The BMJ  22 July 2017 Vol 358
Antidepressants in pregnancy and autism
In Europe, 3-8% of pregnant women are prescribed antidepressants during pregnancy. It has been suggested that this may be associated with a greater risk of autistic spectrum disorder in their children, and this is confirmed in a population study in Stockholm County. The investigators sought to reduce confounding by comparing antidepressant use in fathers, and comparing the rate in mothers taking antidepressants with that in mothers with other psychiatric disorders. I really like their cautious reporting: “The association between antidepressant use during pregnancy and autism, particularly autism without intellectual disability, might not solely be a byproduct of confounding . . . Importantly, the absolute risk of autism was small, and, hypothetically, if no pregnant women took antidepressants, the number of cases that could potentially be prevented would be small.”

What is this actually about?
Whenever I read a trial of a complex intervention, I go straight to the methods section to see what was actually done to the participants. On rare and beautiful occasions it is clearly described. Frequently, I’m given a link to a description in an earlier paper. Often I give up after several struggles with meaningless verbiage. As for the comparator, it’s almost always “usual care”—something that varies hugely from place to place. I’m so glad that Tammy Hoffmann has applied her clear brain to these muddles. She and her colleagues suggest a list of solutions to help systematic reviewers in the future. We must hope. We cannot live without hope.
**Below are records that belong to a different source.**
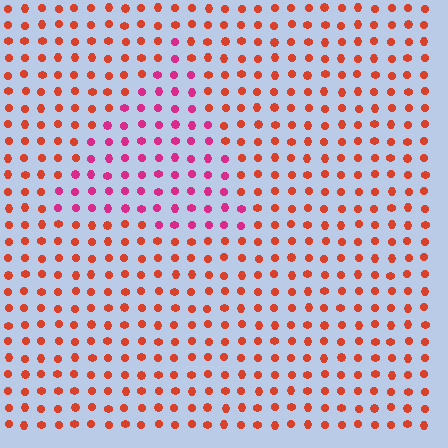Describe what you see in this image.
The image is filled with small red elements in a uniform arrangement. A triangle-shaped region is visible where the elements are tinted to a slightly different hue, forming a subtle color boundary.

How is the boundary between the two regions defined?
The boundary is defined purely by a slight shift in hue (about 41 degrees). Spacing, size, and orientation are identical on both sides.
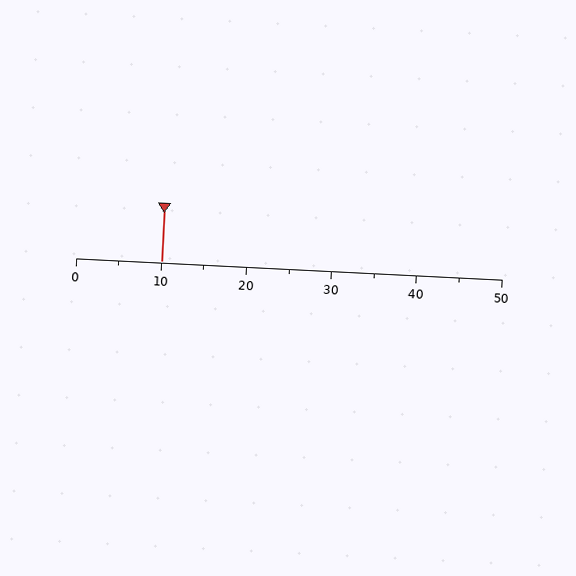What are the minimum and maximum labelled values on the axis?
The axis runs from 0 to 50.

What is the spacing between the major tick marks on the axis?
The major ticks are spaced 10 apart.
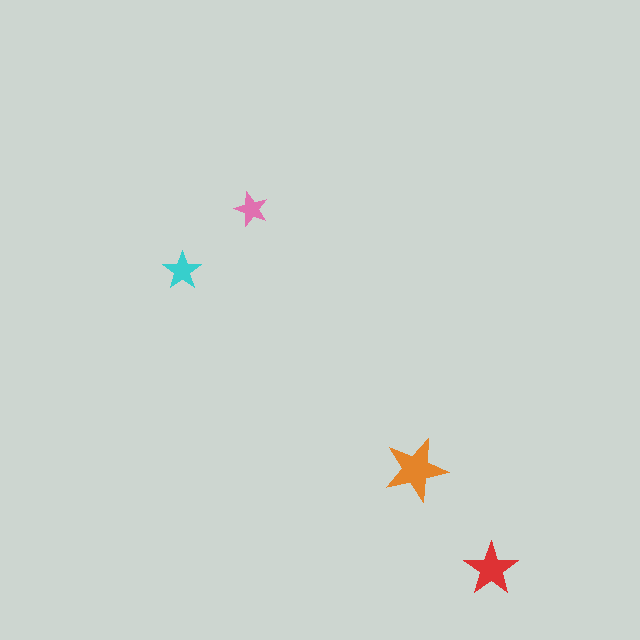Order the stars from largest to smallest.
the orange one, the red one, the cyan one, the pink one.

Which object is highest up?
The pink star is topmost.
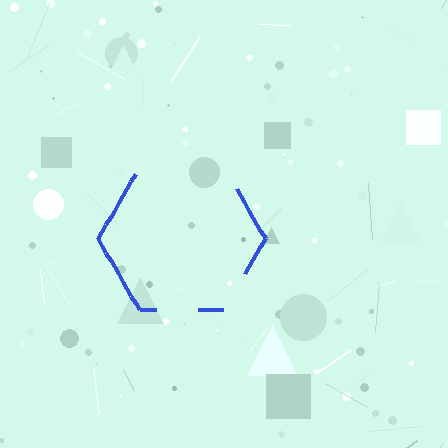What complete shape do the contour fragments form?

Plant of the Week: Alcea rosea
The loveliest hollyhock I ever saw grew in asphalt at the base of a wall by the broken down garages of a sink estate where I was making a house call one hot weekend afternoon. It was healthy, happy, and beautiful in a place where it could get only the meanest amount of nutrition or water. Combining apricot, palest green, and a fudge brown in flowers of the subtlest beauty, its exact likeness will never be seen again. In nature, hollyhocks are promiscuous and produce children of infinite variety.

One of the great pleasures of late summer is to drive through small towns and villages where hollyhocks abound, to pick out the most adorable outliers. Woodstock in Oxfordshire, for example, currently revels in pinks and purples of no great distinction, but here and there are indescribable pastel yellows and white veined with green, and natural doubles of darkest red and black.
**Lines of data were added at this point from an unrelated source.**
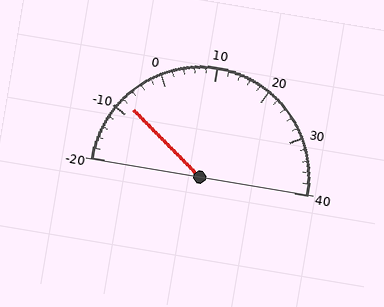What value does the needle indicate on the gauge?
The needle indicates approximately -8.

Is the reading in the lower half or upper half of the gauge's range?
The reading is in the lower half of the range (-20 to 40).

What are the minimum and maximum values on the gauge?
The gauge ranges from -20 to 40.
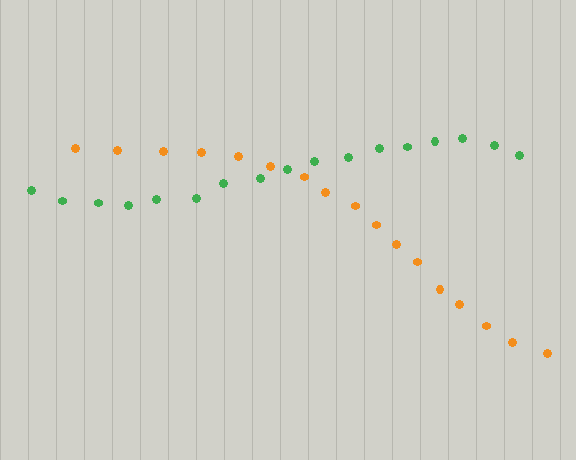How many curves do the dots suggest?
There are 2 distinct paths.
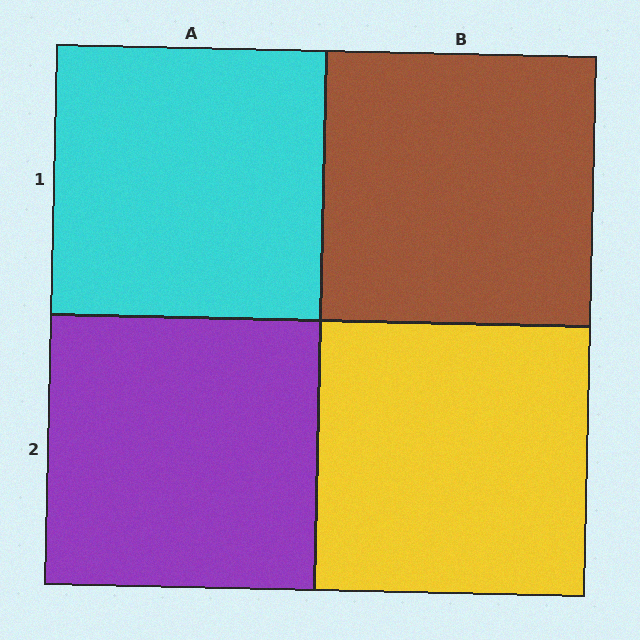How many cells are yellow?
1 cell is yellow.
Breeders can make hollyhocks come true from seed, but generally choose to sell the blowsiest combinations. The Chater hybrids, however, are mostly good. Proper gardeners take care to collect their own seed and carefully raise the seedlings by potting them on in the spring. We have never done that, but by importing grown hollyhocks over 20 years we’ve come to have a few that seed themselves, and by potting up the natural children and re-sitting them, we have become largely self-sufficient though not prolific. All of them get horrible leaf-rust, but many last three years or more. Part of the joy is to see what colours they come out in. Disappointment is rare.